Anyways this same night I had a date with the number one guy (there is no number two guy anymore). I heard that the suburbs that three different ex’s of mine are from, were required to evacuate. I couldn’t help myself, I got worried and I realised that I still cared. Not in love care, but worry something will go wrong kind of caring. Then I got angry at myself for caring at all. My mum told me it was perfectly naturally to still care and worry while not being in love with that person.
I hate though that I still care about these people who obviously never cared about me. I highly doubt that if they heard that I had to be evacuated that they would worry about me at all. I got so upset that I still care and I know that they don’t and now I’m frightened that it’ll happen to me all over again.

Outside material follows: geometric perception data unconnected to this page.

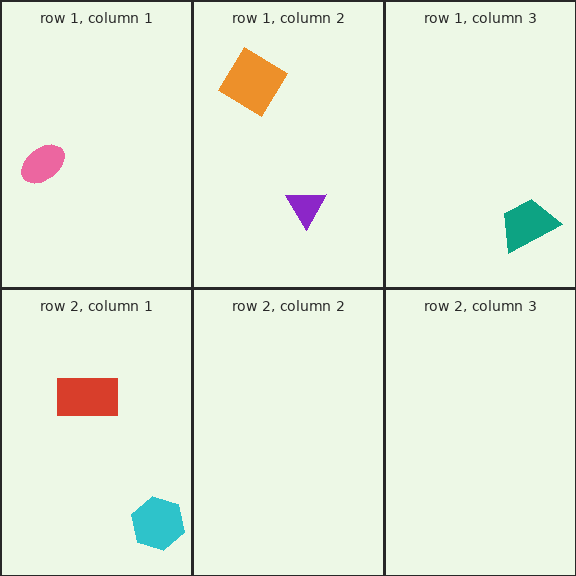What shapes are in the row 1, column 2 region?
The purple triangle, the orange diamond.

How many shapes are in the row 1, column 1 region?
1.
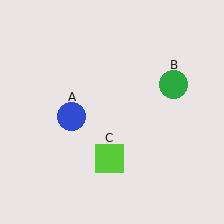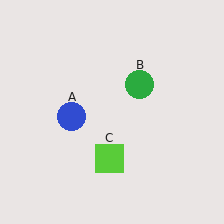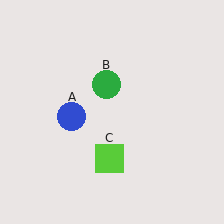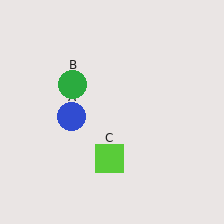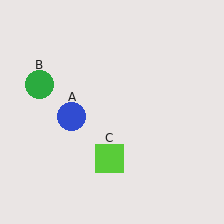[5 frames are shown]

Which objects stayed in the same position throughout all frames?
Blue circle (object A) and lime square (object C) remained stationary.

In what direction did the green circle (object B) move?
The green circle (object B) moved left.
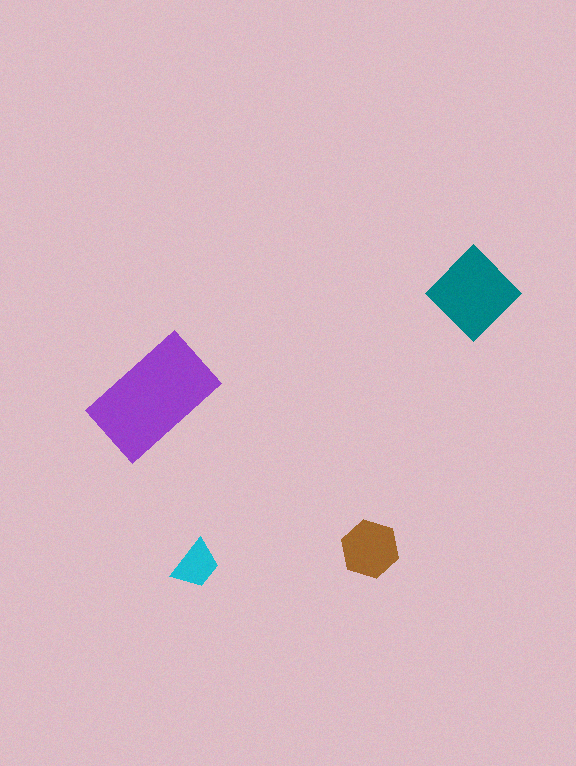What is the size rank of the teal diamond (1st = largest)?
2nd.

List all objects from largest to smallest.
The purple rectangle, the teal diamond, the brown hexagon, the cyan trapezoid.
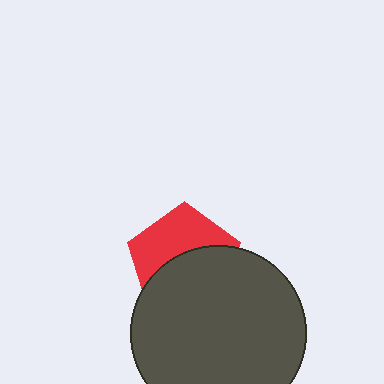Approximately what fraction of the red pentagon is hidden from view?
Roughly 54% of the red pentagon is hidden behind the dark gray circle.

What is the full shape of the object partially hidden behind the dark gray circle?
The partially hidden object is a red pentagon.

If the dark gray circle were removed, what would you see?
You would see the complete red pentagon.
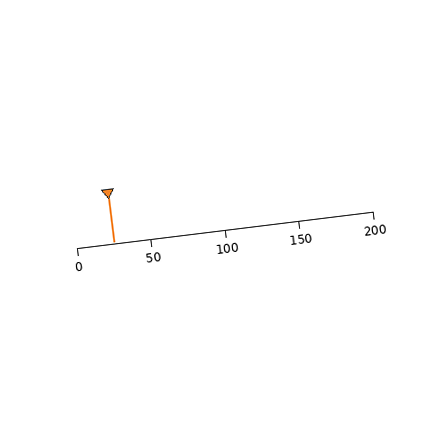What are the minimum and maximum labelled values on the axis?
The axis runs from 0 to 200.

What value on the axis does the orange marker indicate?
The marker indicates approximately 25.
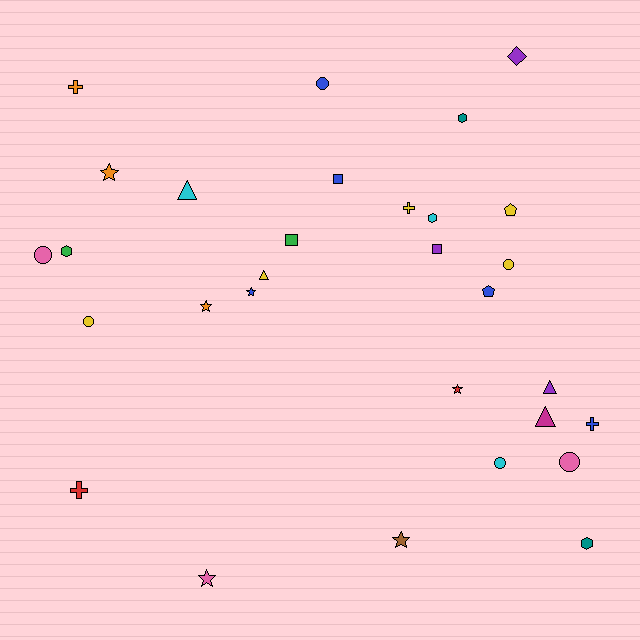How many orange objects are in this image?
There are 3 orange objects.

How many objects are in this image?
There are 30 objects.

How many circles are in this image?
There are 6 circles.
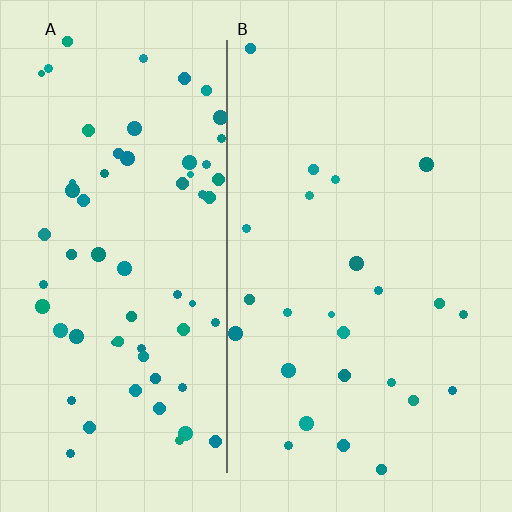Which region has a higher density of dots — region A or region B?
A (the left).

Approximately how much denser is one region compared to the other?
Approximately 2.8× — region A over region B.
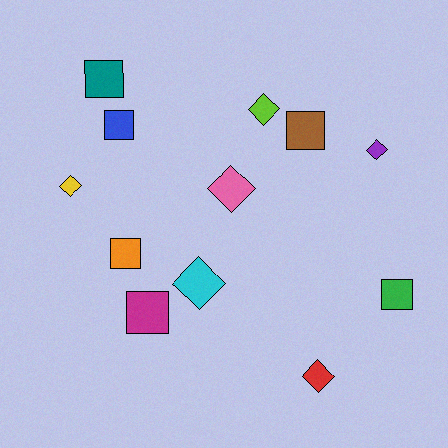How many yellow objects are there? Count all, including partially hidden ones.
There is 1 yellow object.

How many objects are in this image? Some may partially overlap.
There are 12 objects.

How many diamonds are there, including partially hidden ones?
There are 6 diamonds.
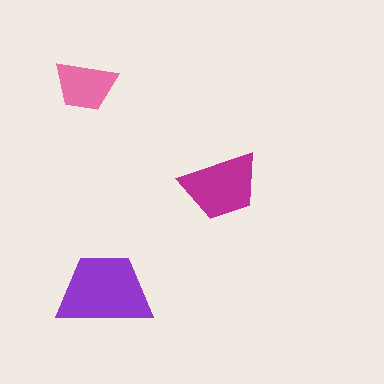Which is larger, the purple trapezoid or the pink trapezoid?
The purple one.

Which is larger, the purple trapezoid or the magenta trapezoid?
The purple one.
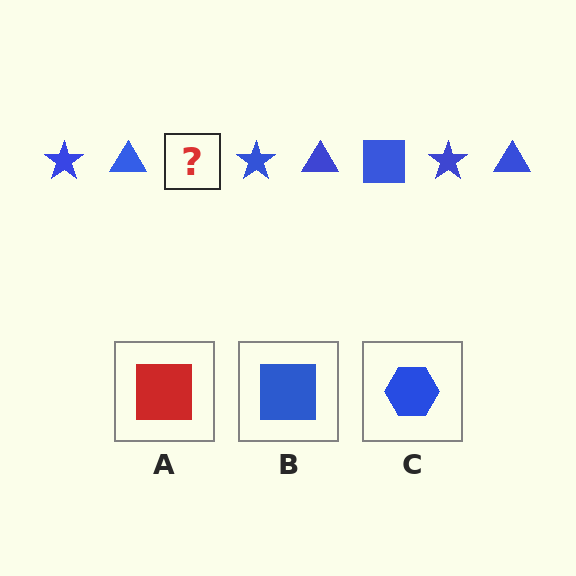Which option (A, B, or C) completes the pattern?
B.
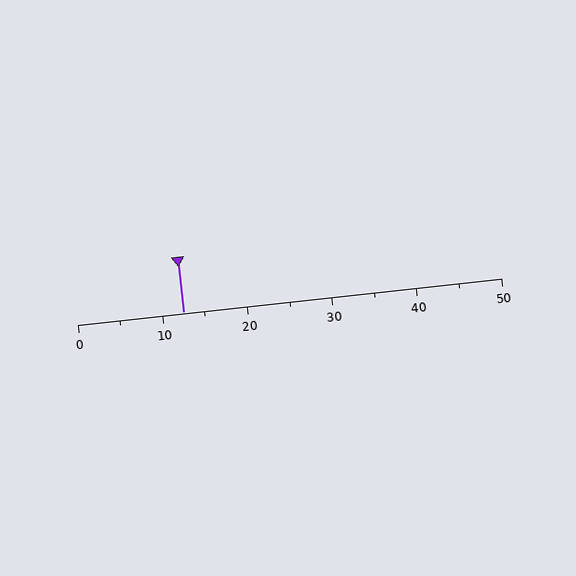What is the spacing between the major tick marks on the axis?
The major ticks are spaced 10 apart.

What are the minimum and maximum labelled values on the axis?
The axis runs from 0 to 50.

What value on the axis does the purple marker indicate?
The marker indicates approximately 12.5.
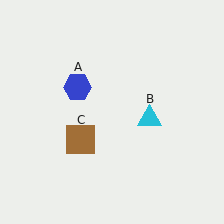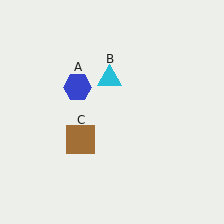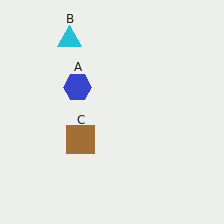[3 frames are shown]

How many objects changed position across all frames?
1 object changed position: cyan triangle (object B).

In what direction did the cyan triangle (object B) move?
The cyan triangle (object B) moved up and to the left.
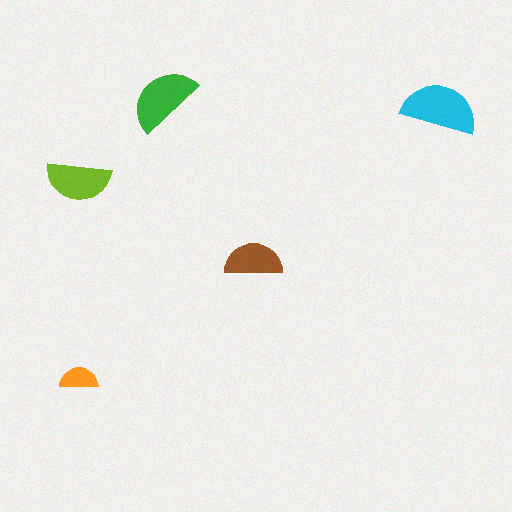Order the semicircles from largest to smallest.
the cyan one, the green one, the lime one, the brown one, the orange one.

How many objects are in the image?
There are 5 objects in the image.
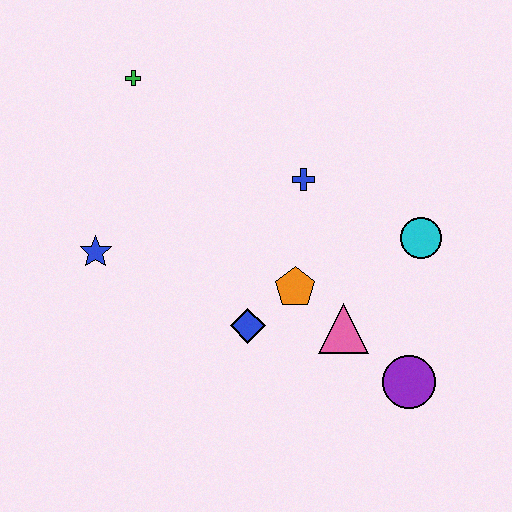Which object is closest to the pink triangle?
The orange pentagon is closest to the pink triangle.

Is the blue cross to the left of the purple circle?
Yes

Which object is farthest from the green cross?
The purple circle is farthest from the green cross.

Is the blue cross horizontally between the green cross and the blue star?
No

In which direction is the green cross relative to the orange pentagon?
The green cross is above the orange pentagon.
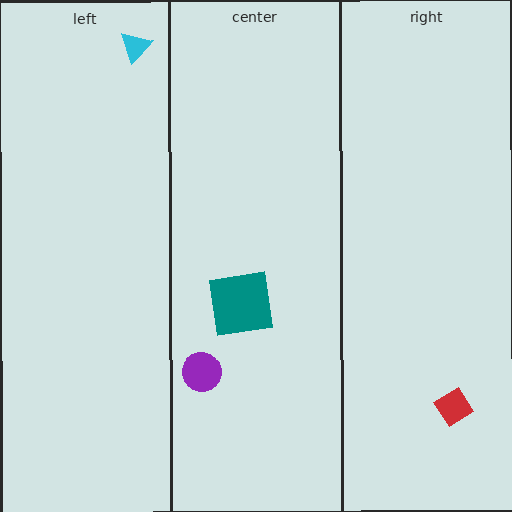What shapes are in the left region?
The cyan triangle.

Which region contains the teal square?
The center region.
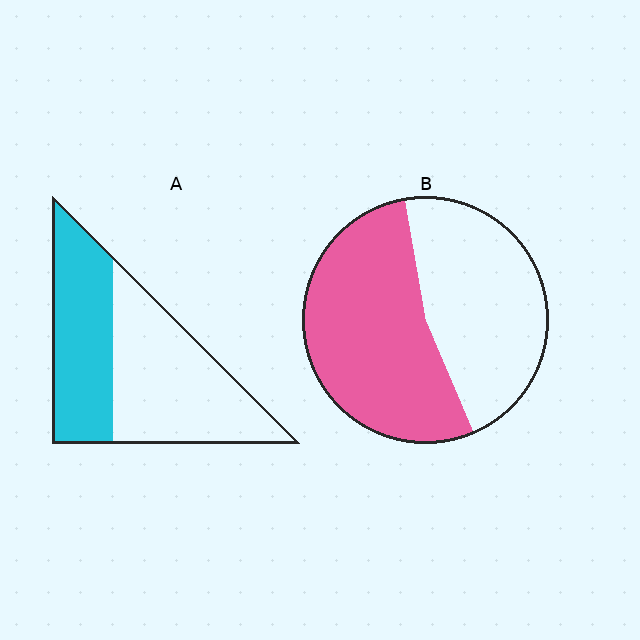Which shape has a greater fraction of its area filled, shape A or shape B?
Shape B.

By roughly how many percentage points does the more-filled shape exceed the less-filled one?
By roughly 10 percentage points (B over A).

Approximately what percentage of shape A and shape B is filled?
A is approximately 45% and B is approximately 55%.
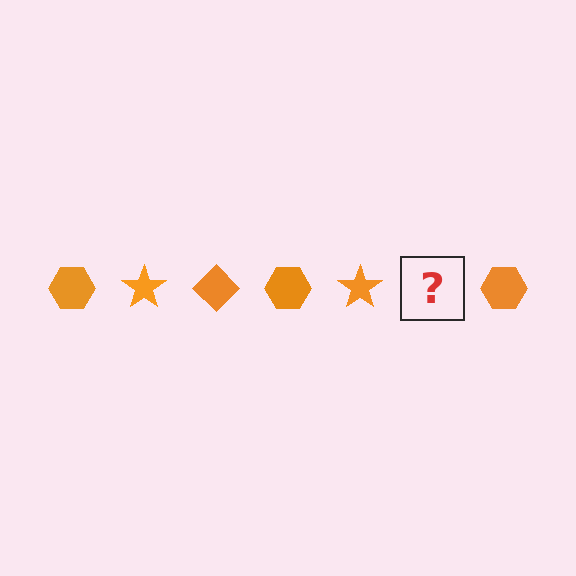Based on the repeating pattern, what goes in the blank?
The blank should be an orange diamond.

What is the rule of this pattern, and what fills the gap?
The rule is that the pattern cycles through hexagon, star, diamond shapes in orange. The gap should be filled with an orange diamond.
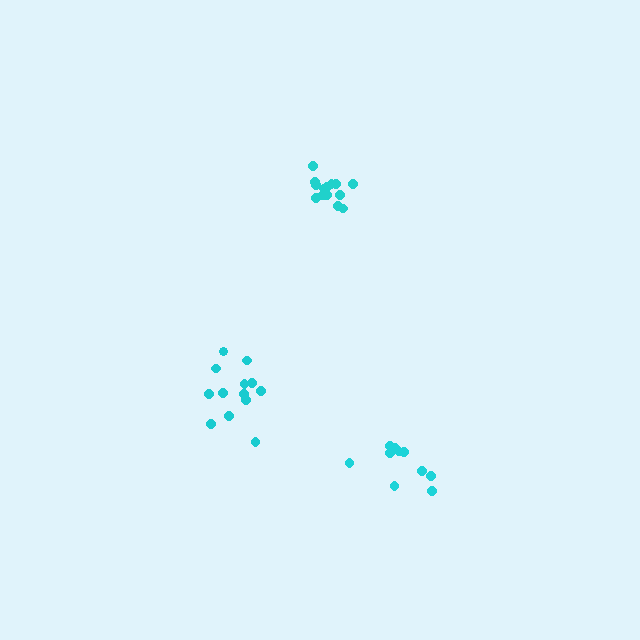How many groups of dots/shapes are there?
There are 3 groups.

I can already tell it’s happening, everything that the number one guy did tonight bugged the crap out of me and yet I know in the back of my head none of it’s any of his fault, so I managed to fake a “sickie” and get myself out of the date earlier than anticipated and then collapsed in tears when I got home. 30 years of being treated like hell and I think that I broke tonight. I can feel myself cutting off and becoming cold.
p.s. I will be fine, I just can’t seem to stop crying tonight.